It was not country I had known before. I had come this way, as I had told Arthur, because I had a call to make. One of my father's secretaries, whom I had known first in Brittany and thereafter in Winchester and Caerleon, had come north after Ambrosius' death, to retirement of a sort here in Northumbria. The pension he received from my father had let him buy a holding near Vindolanda, in a sheltered spot beside the Agricolan Road, with a couple of strong slaves to work it. There he had settled, growing rare plants in his favoured garden, and writing, so I had been told, a history of the times he had lived through. His name was Blaise.

We lodged in the old part of the town, at a tavern within the purlieus of the original fortress. Beltane, with sudden, immovable obstinacy, had refused to pay the toll extracted at the bridge, so we crossed at the ford some half-mile downstream, then turned along the river past the forge, coming into the town by its old east gate.

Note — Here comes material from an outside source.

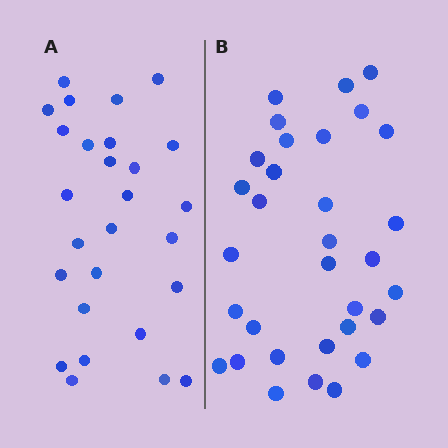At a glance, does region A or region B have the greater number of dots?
Region B (the right region) has more dots.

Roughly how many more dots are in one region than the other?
Region B has about 5 more dots than region A.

Night was falling when we got there, so we put up at the first tavern we found. This was a respectable place not far from the main market square. Late though the hour was, there was still plenty of coming and going. Servants were gossiping at the cistern while they filled their water jars; through the laughter and talk came the cool splash of a fountain; in some house nearby a woman was singing a weaving-song. Beltane was in high glee at the prospects for trading on the morrow, and in fact started business that same night, when the tavern filled up after supper-time. I did not stay to see how he did. Ulfin reported a bath house still in commission near the old west wall, so I spent the evening there and then retired, refreshed, to bed.

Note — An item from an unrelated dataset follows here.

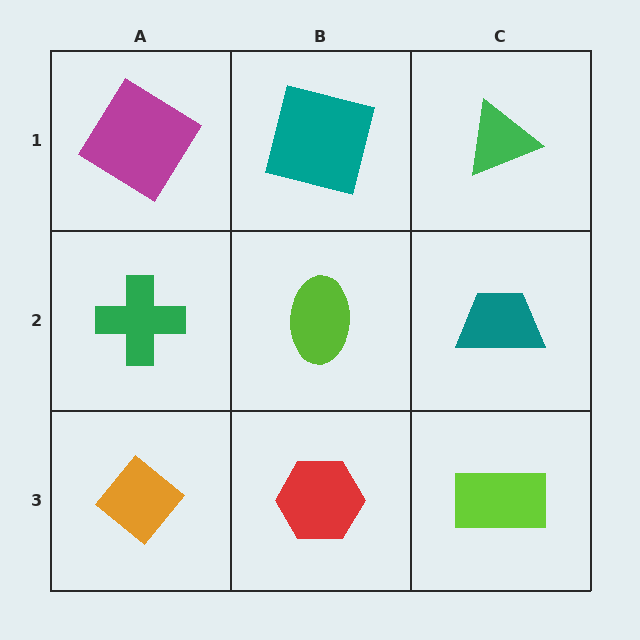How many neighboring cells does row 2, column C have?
3.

Next morning Ulfin and I breakfasted together in the shade of the huge plane tree which grew beside the inn. It promised to be a hot day.

Early as we were, Beltane and the boy were before us. The goldsmith had already set up his stall in a strategic place near the cistern; which meant merely that he, or rather Ninian, had spread some rush matting on the ground, and on that had laid out such gauds as might appeal to the eyes and purses of ordinary folk. The fine work was carefully hidden away in the lining of the bags.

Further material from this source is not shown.